No wonder, then, that the polls show two things. Those who can still bear to make a choice massively go for Orban’s Fidesz over the ruling Socialists. But the largest group of Hungarians doesn’t have a preference either way anymore. They can’t even bring themselves to express a preference.
in a poll commissioned by the weekly HVG, Fidesz is at 62% among decided voters, and the Socialists at 28%. In a separate poll conducted by Tárki, 61% of decided voters opted for Fidesz while just 26% preferred the Socialists, while a Szazadveg-Forsense poll had Fidesz ahead among decided voters by 57% to 32%.
But looking at all the voting age respondents yields a different picture. Then, Fidesz’s support translates to just 35% in the Tarki poll and 24% in the Szazadveg-Forsense poll, and that of the Socialists to just 16% according to Tarki and 14% according to Szazadveg-Forsense.

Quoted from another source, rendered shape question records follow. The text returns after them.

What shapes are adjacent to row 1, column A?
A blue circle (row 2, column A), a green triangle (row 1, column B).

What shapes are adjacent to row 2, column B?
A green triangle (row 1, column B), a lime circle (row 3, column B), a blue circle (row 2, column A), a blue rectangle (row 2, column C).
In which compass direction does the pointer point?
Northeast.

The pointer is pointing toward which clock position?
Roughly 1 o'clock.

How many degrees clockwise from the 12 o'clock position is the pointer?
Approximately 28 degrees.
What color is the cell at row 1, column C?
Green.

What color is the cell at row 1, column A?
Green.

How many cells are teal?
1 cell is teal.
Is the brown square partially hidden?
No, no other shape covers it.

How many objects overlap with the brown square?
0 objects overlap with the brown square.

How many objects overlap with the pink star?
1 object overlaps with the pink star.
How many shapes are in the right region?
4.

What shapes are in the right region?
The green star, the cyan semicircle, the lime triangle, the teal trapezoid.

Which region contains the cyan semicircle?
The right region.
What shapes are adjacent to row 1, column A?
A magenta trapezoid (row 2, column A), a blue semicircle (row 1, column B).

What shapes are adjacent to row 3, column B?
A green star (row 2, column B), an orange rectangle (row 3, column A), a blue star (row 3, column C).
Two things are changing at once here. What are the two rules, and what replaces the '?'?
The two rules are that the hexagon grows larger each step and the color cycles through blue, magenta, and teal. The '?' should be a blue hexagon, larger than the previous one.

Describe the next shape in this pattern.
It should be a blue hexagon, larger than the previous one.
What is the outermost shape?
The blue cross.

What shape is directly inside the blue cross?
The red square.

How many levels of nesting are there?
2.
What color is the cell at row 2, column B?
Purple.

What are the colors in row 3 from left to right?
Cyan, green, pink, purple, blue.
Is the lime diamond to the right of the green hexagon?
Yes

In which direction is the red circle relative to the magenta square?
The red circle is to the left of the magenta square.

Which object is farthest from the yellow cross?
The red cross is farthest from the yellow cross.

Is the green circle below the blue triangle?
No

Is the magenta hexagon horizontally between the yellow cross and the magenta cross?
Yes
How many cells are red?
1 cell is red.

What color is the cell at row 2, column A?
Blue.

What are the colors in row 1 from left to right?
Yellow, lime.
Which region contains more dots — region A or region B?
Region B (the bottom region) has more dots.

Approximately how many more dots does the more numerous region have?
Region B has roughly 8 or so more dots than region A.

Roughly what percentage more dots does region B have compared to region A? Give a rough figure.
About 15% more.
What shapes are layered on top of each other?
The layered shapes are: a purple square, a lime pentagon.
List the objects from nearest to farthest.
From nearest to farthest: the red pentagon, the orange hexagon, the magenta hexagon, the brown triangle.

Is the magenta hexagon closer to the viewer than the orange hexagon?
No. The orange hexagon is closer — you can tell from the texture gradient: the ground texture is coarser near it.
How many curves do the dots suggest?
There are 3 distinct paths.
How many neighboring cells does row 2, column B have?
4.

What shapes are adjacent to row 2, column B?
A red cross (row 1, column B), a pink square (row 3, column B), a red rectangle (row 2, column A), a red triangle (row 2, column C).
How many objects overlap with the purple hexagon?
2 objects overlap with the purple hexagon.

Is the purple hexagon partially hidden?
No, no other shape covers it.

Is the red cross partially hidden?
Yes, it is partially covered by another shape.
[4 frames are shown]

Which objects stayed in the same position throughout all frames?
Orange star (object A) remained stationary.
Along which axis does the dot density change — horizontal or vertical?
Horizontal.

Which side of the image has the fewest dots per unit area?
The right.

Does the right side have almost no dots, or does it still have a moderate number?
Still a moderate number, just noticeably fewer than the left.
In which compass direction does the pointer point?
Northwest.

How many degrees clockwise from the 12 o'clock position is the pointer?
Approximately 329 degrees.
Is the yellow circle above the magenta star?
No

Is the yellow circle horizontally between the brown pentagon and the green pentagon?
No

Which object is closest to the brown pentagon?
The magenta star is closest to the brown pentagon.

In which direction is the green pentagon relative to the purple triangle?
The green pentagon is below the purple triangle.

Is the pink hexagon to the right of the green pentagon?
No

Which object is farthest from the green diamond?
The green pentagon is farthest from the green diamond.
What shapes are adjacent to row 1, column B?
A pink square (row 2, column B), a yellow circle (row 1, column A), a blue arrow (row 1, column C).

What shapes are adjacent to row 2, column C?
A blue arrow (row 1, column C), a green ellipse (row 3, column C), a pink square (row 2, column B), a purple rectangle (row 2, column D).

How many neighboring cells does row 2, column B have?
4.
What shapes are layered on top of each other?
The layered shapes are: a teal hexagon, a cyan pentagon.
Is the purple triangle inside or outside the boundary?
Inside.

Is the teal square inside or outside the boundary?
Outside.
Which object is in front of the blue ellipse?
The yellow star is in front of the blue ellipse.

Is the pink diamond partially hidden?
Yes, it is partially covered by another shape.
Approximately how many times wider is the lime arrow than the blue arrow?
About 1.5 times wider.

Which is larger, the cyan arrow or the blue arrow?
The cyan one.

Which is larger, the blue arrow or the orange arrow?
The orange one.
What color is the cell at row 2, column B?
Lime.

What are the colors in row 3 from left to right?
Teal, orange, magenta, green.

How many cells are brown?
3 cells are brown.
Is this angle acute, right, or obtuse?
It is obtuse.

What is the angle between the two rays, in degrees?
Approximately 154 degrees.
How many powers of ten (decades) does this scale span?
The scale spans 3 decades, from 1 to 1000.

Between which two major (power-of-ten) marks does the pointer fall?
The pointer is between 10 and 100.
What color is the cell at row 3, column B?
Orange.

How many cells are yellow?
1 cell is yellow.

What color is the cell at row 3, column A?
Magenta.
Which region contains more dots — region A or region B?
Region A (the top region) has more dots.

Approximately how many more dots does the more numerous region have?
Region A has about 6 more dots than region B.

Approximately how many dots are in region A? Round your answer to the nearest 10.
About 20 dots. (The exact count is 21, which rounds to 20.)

In short, about 50-60% of the respondents in these two polls preferred neither of the two dominant parties. With the two other parliamentary parties (the Hungarian Democratic Forum and the Alliance of Free Democrats) each well below 5%, that means that around half the Hungarian population won’t express a preference for any of them. By ways of comparison: in Britain, the latest YouGov poll found all of 21% of respondents answering they wouldn’t vote or didn’t know for whom; the last Ipsos-Mori poll I could find this level of data online for, back in April, had 23% of respondents refusing or answering they didn’t know or would not vote. The Hungarians seem significantly more disaffected from their political parties collectively.
This kind of disaffection is striking in a country where the polarisation between left and right is so high that it has pitted neighbours and family members against each other, and where the choice to be “with us or against us” has for years now been formulated as a question of whether you’re even a true Hungarian or not. (Fidesz, for example, in 1998 notoriously called on its voters to wear the national flag on their lapel in the days before the election, implying that anyone who did not vote Fidesz was not a patriot.)
It’s an indication of how deep the sense is that the country is at the end of the road. A massive 84% of the respondents in the HVG poll said things are moving in a bad direction in Hungary – and that included a majority of Socialist voters.
“None of the above” would stand a good choice right now, I think.